Metabolomics of infections
Small molecule signals, such as oxylipin immune mediators and microbial secondary metabolites, play an important role in infections. We aim to understand how these signals contribute to bacterial infections in the bladder and fungal infections in the lung. Advanced culture models are required to recreate the salient features of these complex multikingdom systems, incorporating human epithelial cells, immune cells, and microbial pathogens. We combine these organotypic culture models with microscale methods for small molecule isolation and advances in mass spectrometry to study the metabolomics of human diseases.
Steroid synthesis in development
Steroidogenesis, the synthesis of steroids, is a critical driver of normal development. Many toxins and toxicants (synthetic compounds) have been found to inhibit or hijack steroidogenic pathways, resulting in birth defects or increased risk for steroid-responsive cancers, including prostate and breast cancer. We develop in vitro microscale assays to identify and study compounds that interfere with steroidogenesis. One of our goals is to determine how the action of these compounds is affected by microenvironment, such as extracellular matrix composition and supporting cell types cocultured with steroidogenic cells.

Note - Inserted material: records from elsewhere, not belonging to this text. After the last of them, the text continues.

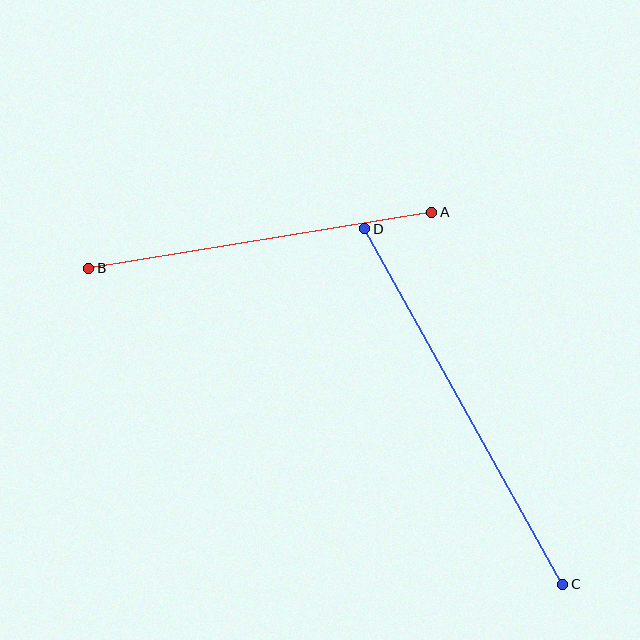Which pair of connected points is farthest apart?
Points C and D are farthest apart.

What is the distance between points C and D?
The distance is approximately 407 pixels.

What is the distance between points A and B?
The distance is approximately 348 pixels.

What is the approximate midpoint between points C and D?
The midpoint is at approximately (464, 406) pixels.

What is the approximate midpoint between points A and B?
The midpoint is at approximately (260, 240) pixels.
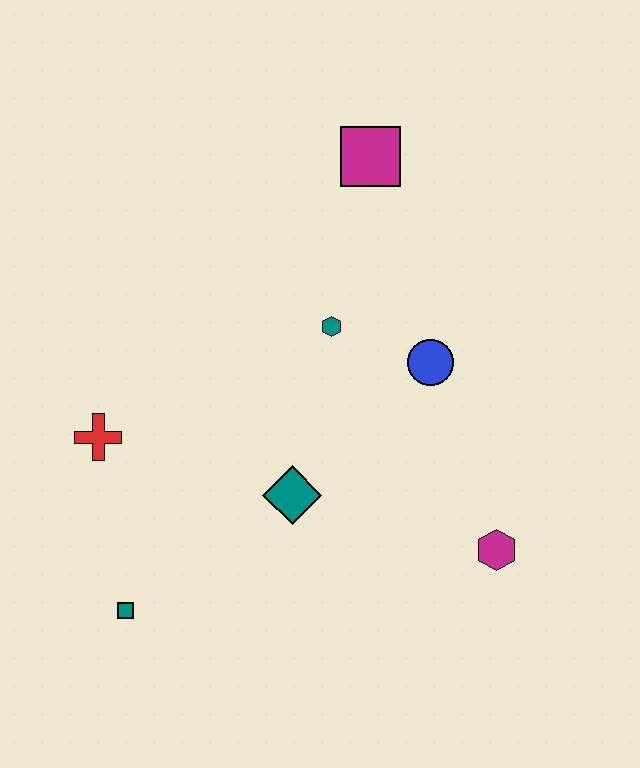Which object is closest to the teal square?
The red cross is closest to the teal square.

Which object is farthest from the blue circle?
The teal square is farthest from the blue circle.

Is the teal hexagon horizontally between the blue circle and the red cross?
Yes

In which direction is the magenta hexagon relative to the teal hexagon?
The magenta hexagon is below the teal hexagon.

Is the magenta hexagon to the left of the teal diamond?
No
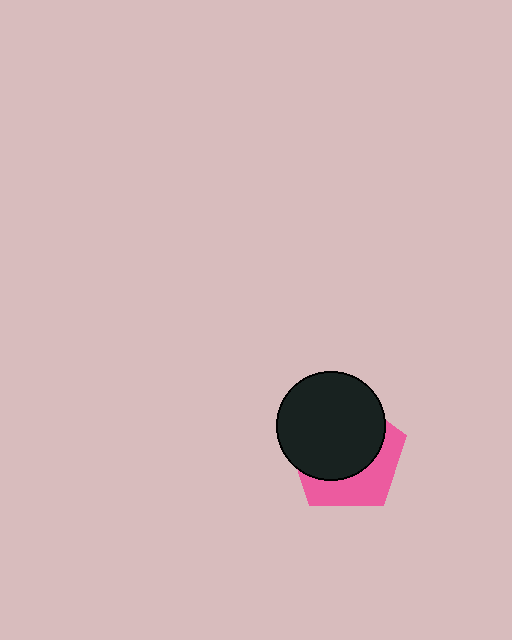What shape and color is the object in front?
The object in front is a black circle.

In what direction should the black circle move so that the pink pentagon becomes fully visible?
The black circle should move toward the upper-left. That is the shortest direction to clear the overlap and leave the pink pentagon fully visible.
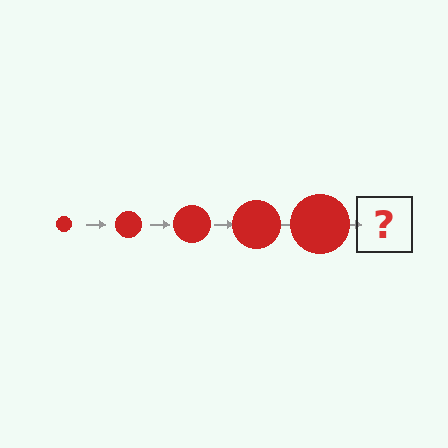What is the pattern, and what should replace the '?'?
The pattern is that the circle gets progressively larger each step. The '?' should be a red circle, larger than the previous one.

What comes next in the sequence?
The next element should be a red circle, larger than the previous one.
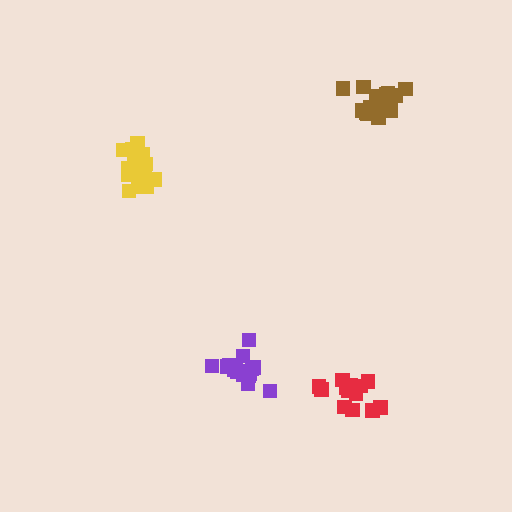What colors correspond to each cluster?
The clusters are colored: yellow, purple, brown, red.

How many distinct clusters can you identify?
There are 4 distinct clusters.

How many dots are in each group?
Group 1: 17 dots, Group 2: 16 dots, Group 3: 19 dots, Group 4: 15 dots (67 total).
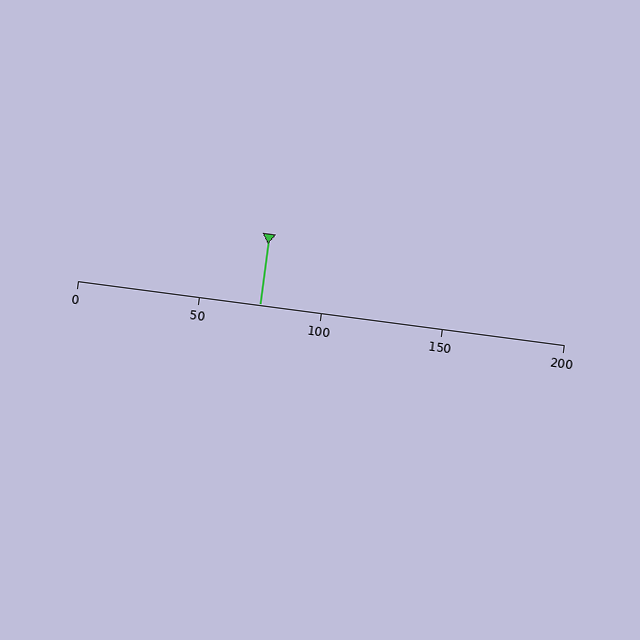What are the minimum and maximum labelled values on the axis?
The axis runs from 0 to 200.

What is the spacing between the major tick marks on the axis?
The major ticks are spaced 50 apart.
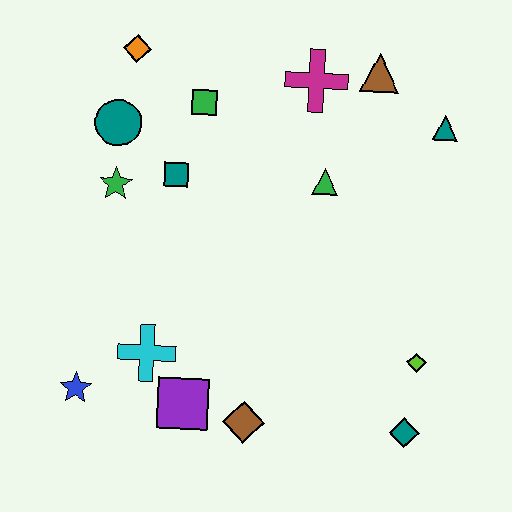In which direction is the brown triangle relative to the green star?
The brown triangle is to the right of the green star.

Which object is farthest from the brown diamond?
The orange diamond is farthest from the brown diamond.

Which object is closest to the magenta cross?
The brown triangle is closest to the magenta cross.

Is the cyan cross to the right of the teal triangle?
No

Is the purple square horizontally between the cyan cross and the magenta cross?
Yes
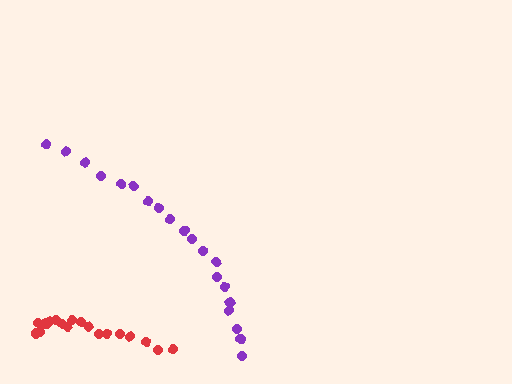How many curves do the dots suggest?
There are 2 distinct paths.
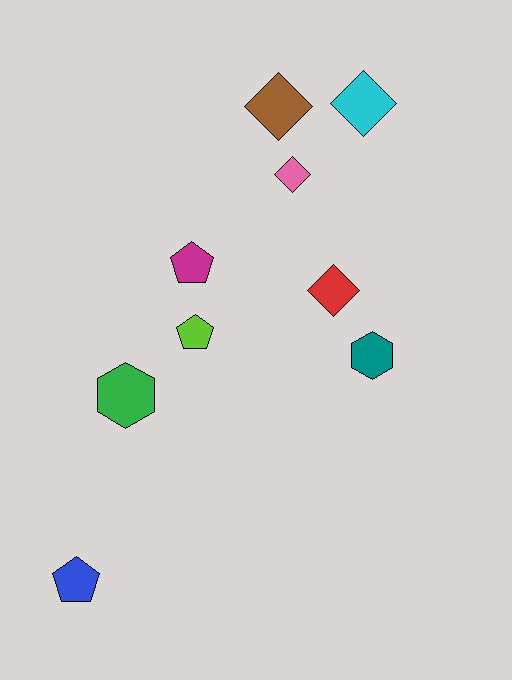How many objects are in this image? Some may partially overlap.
There are 9 objects.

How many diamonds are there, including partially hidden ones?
There are 4 diamonds.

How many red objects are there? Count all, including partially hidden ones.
There is 1 red object.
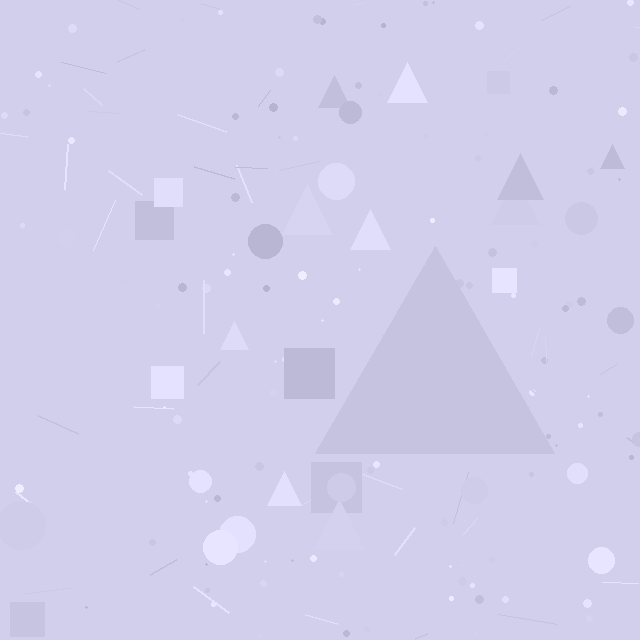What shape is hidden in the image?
A triangle is hidden in the image.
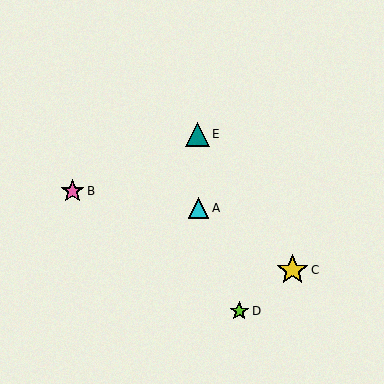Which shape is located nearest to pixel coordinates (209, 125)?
The teal triangle (labeled E) at (197, 134) is nearest to that location.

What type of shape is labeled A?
Shape A is a cyan triangle.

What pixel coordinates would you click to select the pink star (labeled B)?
Click at (72, 191) to select the pink star B.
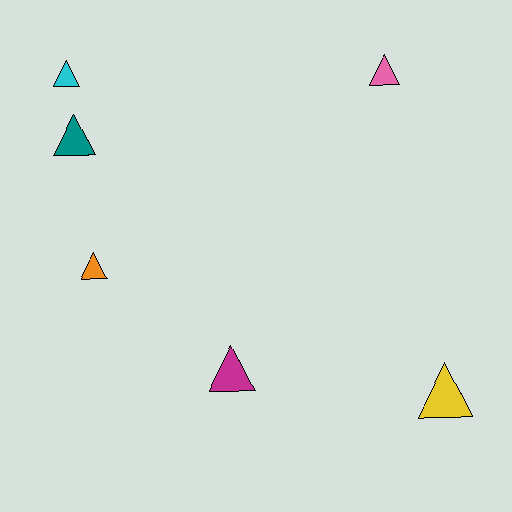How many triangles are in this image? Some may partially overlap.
There are 6 triangles.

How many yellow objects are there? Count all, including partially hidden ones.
There is 1 yellow object.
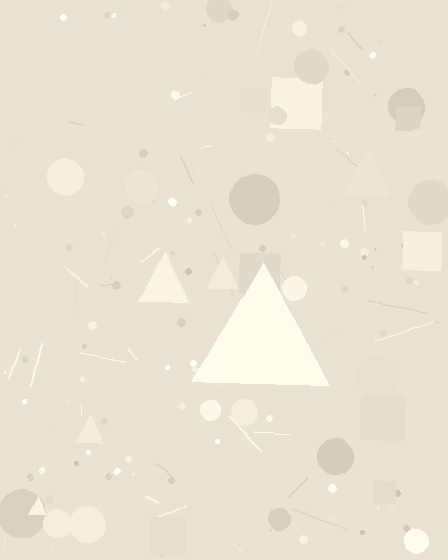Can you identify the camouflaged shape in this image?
The camouflaged shape is a triangle.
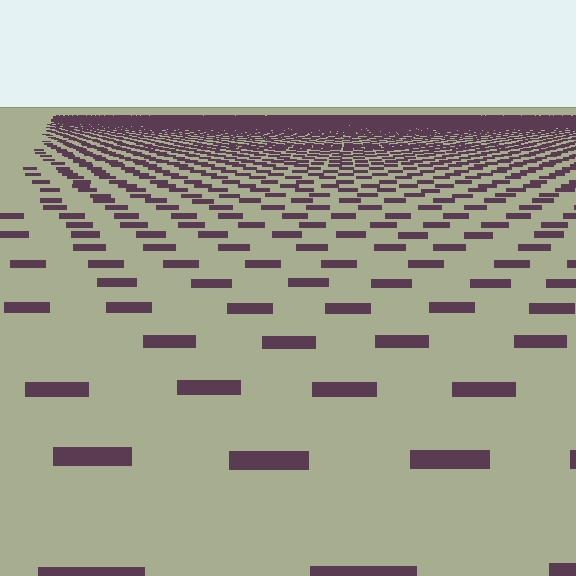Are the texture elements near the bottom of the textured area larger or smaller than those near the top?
Larger. Near the bottom, elements are closer to the viewer and appear at a bigger on-screen size.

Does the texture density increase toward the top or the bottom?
Density increases toward the top.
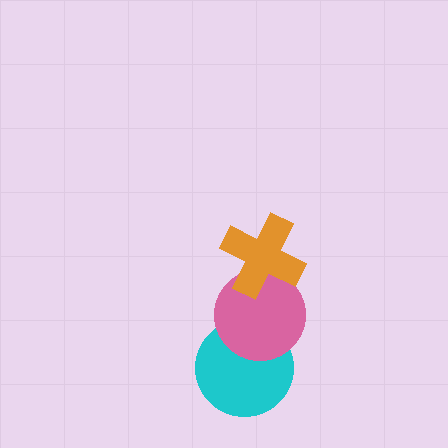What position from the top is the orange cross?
The orange cross is 1st from the top.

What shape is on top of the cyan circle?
The pink circle is on top of the cyan circle.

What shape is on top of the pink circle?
The orange cross is on top of the pink circle.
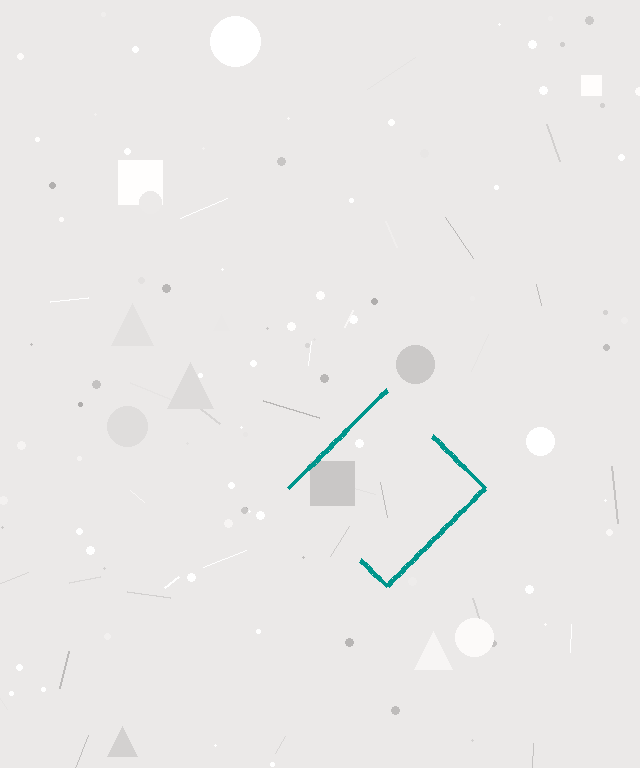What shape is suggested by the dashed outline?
The dashed outline suggests a diamond.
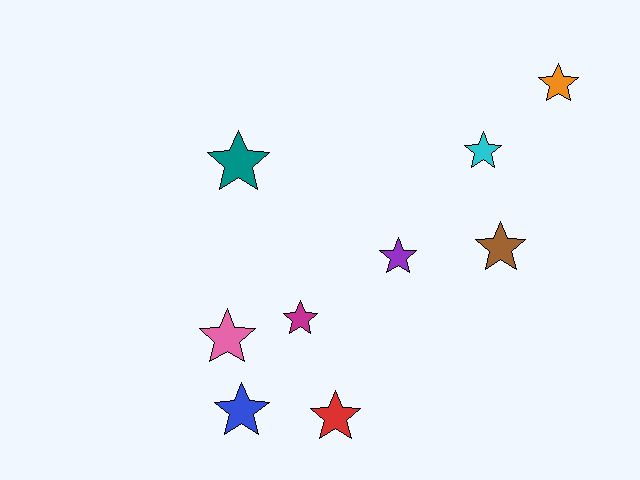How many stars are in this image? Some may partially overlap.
There are 9 stars.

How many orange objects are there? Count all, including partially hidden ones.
There is 1 orange object.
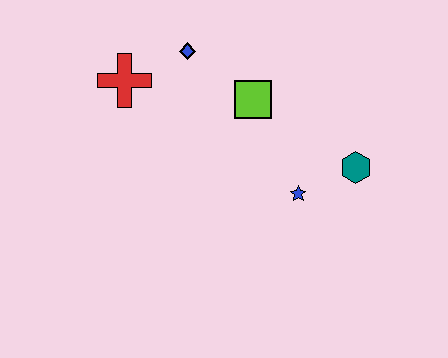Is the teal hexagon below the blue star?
No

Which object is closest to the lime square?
The blue diamond is closest to the lime square.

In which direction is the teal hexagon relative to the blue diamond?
The teal hexagon is to the right of the blue diamond.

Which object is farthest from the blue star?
The red cross is farthest from the blue star.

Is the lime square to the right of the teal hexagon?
No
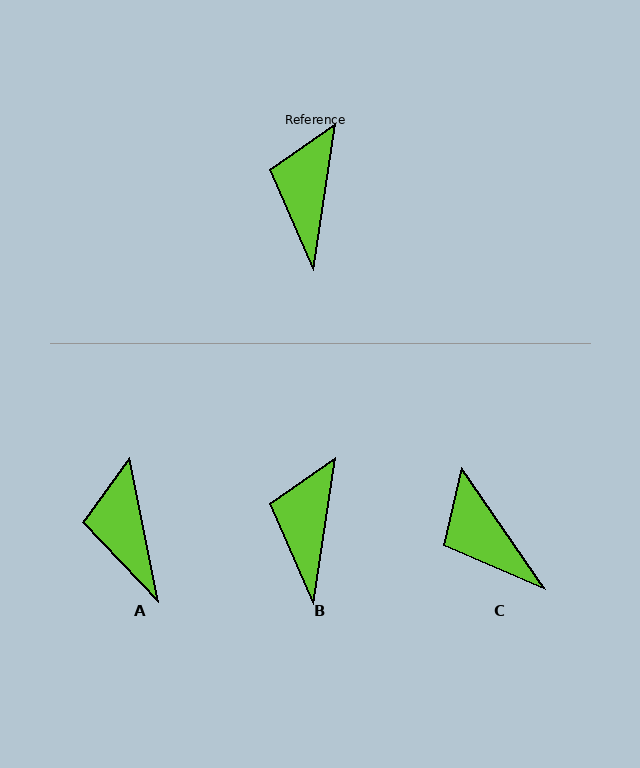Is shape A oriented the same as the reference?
No, it is off by about 20 degrees.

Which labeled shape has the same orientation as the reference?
B.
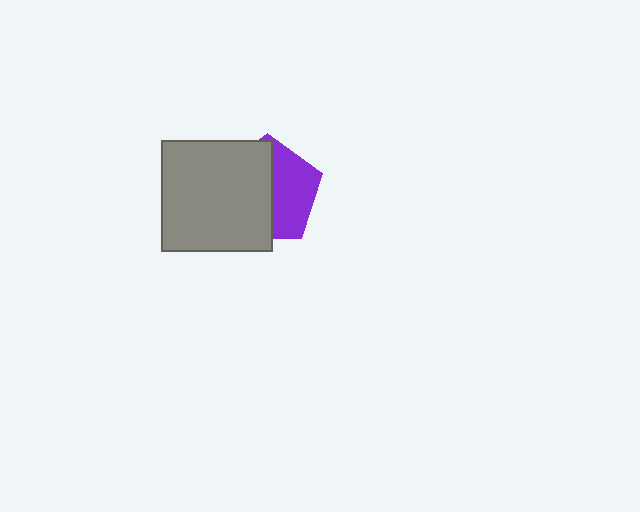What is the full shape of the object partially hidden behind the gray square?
The partially hidden object is a purple pentagon.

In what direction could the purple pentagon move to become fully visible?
The purple pentagon could move right. That would shift it out from behind the gray square entirely.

Establishing links between small molecule production and biological function
We develop functional readouts within our engineered in vitro microenvironments to better understand the effects of small molecules on biological processes. For example, angiogenesis (the formation of blood vessels from existing blood vessels) plays an important role in development, wound healing, and many diseases. We have developed a microscale cell-based assay that responds to complex pro- and anti-angiogenic factors with an in vitro readout for vessel formation. We are incorporating this angiogenesis assay with microscale metabolomics methods to identify the chemical factors regulating blood vessel formation in prostate disease.
Barkal, L. J.*; Theberge, A. B.*; Guo, C. J.*; Spraker, J.; Rappert, L.; Berthier, J.; Brakke, K. A.; Wang, C. C.; Beebe, D. J.; Keller, N. P.; Berthier, E. "Microbial metabolomics in open microscale platforms." Nature Commun. 2016, 7:10610. DOI: 10.1038/ncomms10610.
Theberge, A. B.*; Yu, J.*; Young, E. W. K.; Ricke, W. A.; Bushman, W.; Beebe, D. J. "Microfluidic multiculture assay to analyze biomolecular signaling in angiogenesis." Anal. Chem. 2015, 87, 3239.
Carney, C. M.; Muszynski, J. L.; Strotman, L. N.; Lewis, S. R.; O’Connell, R. L.; Beebe, D. J.; Theberge, A. B.*; Jorgensen, J. S.* "Cellular microenvironment dictates androgen production by murine fetal Leydig cells in primary culture." Biol. Reprod. 2014, 91, Article 85.
Casavant, B. P.; Berthier, E.; Theberge, A. B.; Berthier, J.; Montanez-Sauri, S. I.; Bischel, L. L.; Brakke, K.; Hedman, C. J.; Bushman, W.; Keller, N. P.; Beebe, D. J. "Suspended microfluidics." Proc. Natl. Acad. Sci. U.S.A. 2013, 110, 10111.
Theberge, A. B.; Courtois, F.; Schaerli, Y.; Fischlechner, M.; Abell, C.; Hollfelder, F.; Huck, W. T. S. "Microdroplets in microfluidics: An evolving platform for discoveries in chemistry and biology." Angew. Chem., Int. Ed. 2010, 49, 5846.